My kingdom for (cheap) service discovery on AWS

My kingdom for cheap service discovery on AWS

I've basically spent the last month delving into the rabbit hole of service discovery options on AWS for ECS hosted solutions. This is for a personal project consisting of microservices and I'm just in the process of building it.

Goals

Keep it cheap - since it is a personal pet project, keeping hosting costs low is a key driver.
Minimal code changes - I'd like to not have to write specific code to handle service discovery, and have it be invisible to the application as much as possible.
Polyglot support - One of the best things about microservices is the ability to use different technologies for different services and tie them together. Forgoing this in service discovery would limit future extensibility.
Can replicate in dev - I like to test and build locally using docker - so the solution needs to be either supported in docker locally or I should be able to emulate it for local dev purposes.
Works on ECS/EC2 - since its being hosted in ECS/EC2 it would need to be supported on ECS.
Runs on a single host - again for local development ideally it would be something that can still work if i'm running on a single host i.e. my laptop

Some exclusions off the bat

Why not ECS Fargate? - Fargate charges per vCPU and GB per hour. The cheapest vCPU option in CA-Central region is about $8/month per task excluding data transfer. With just 5 microservices thats about $40/month forgetting about data transfer. For an unlaunched startup, this cost is too much.
Why not Serverless? - good question - again it comes down to being able to code and test offline and just updated it when ready. I feel at this time serverless architectures are quite specific to specific cloud providers. I started writing this thing a while ago in a Node.js server model and didn't want to go back and refactor the whole thing.

General Approaches

There are some common approaches out there

Custom central API - services register with a centralized service that polls service health. Requires custom code and exposes a single point of failure.
DNS A Records - this records DNS A records for services. Port numbers would need to be known ahead of time. This is ideal as it is handled at the infrastructure level and keeps services 'dumb' from a code perspective.
- ECS supports this but only for containers running in AWSVPC network mode. This requires an ENI and there are limits to the number of ENI's per EC2 instance. So the more services you have to register the bigger the EC2 instance needs to be. Drives up cost.
DNS SRV Records - this records DNS SRV records (host and port) for each service. Some additional code is required to query SRV records, and some sort of agent that queries the container and registers them with DNS is required.
- ECS supports this using their provided service discovery and Route 53 entries.
- Replicating it locally for docker requires some agent to query the containers and record SRV records in a local DNS provider. The only way to do this currently with docker is to have something querying the /var/run/docker.sock interface - which poses a bit of a security risk. Still it is something that can be used for development replication of service discovery.
Consul/ etcd / Zookeeper - these services have one or more master nodes running that manages service discovery and agents on containers that report to it. This seems to be the general approach for large microservice meshes.
- Requires multiple instances in EC2 - atleast one for the master node and one for the application node.

AWS Specific approaches

AWS ALB - application load balancing. Costs can be high because of the limitation of one ALB per service.
- In AWS this drives up the cost due to the need for one ALB per service
AWS AppMesh - the newest offerring from AWS that just went Generaly Availability in March 2019.
- From my testing there seems to be a few current limitations- it requires AWSVPC networking mode for containers, requiring a NAT Gateway so that the Envoy (proxy) sidecar containers can access the region's management server. This drives up costs.
- This is a very new service so I'm hopeful that they will address some of this in the near future.

Findings

As can be seen below there is no real silver bullet. Not if you want to keep things cheap and simple.
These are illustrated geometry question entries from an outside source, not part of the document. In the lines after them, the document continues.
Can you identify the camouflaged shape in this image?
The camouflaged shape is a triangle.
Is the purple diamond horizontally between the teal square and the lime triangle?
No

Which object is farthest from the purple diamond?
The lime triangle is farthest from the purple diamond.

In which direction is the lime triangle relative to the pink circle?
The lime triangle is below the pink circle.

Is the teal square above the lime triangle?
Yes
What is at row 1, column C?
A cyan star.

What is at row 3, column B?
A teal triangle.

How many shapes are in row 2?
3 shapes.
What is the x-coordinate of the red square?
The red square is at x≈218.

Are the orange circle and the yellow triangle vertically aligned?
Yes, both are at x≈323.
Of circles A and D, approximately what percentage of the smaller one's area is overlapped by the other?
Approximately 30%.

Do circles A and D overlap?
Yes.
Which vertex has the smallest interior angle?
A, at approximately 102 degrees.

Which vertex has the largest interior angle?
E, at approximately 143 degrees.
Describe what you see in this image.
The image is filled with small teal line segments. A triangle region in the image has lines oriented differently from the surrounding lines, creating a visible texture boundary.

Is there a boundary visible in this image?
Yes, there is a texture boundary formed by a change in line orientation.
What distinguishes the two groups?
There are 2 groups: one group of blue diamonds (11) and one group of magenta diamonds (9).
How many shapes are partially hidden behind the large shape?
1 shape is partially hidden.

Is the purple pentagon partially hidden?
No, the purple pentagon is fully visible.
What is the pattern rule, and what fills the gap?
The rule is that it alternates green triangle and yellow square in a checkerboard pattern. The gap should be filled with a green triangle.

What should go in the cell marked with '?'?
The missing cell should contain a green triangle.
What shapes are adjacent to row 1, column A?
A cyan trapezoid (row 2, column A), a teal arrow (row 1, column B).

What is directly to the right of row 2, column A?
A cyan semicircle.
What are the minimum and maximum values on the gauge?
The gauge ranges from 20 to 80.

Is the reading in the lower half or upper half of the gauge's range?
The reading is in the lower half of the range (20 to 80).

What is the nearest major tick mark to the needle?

	Minimal code dependency	Polyglot	Replicate in local docker	ECS/EC2 Supported	Single Host
Custom Central API	No	Yes	Yes	Yes	Yes
DNS A Records	Yes	Yes	Yes	No	Yes
DNS SRV Records	No	Yes	Yes	Yes	Yes
SenecaJS	No	No	Yes	Yes	Yes
CoteJS	No	No	Yes	Yes	Yes
Consul / Etcd / Zookeper	No	Yes	Yes	Yes	No
ALB	Yes	Yes	No	Yes	No
AWS AppMesh	Yes	Yes	No	Yes (Cost)	No

Other approaches (to be investigated)

Istio - this is a service mesh solution that AWS AppMesh appears to be based on.
Envoy - reverse proxy used by AppMesh and Istio - it appears to support service discovery etc - may need its a separate master node though.
Traefik - traefik acts as a reverse proxy that requires the docker host interface to work - it may be possible to use this to run a reverse proxy for services - however when it starts getting into multiple hosts it likely requires a central service repository. (It may be something to use in dev)

Conclusion

Docker Swarm - seems like the logical thing to do at this point. This is making me question why would I even host it on AWS - why not just do this in a cheaper, more generic cloud provider such as DigitalOcean.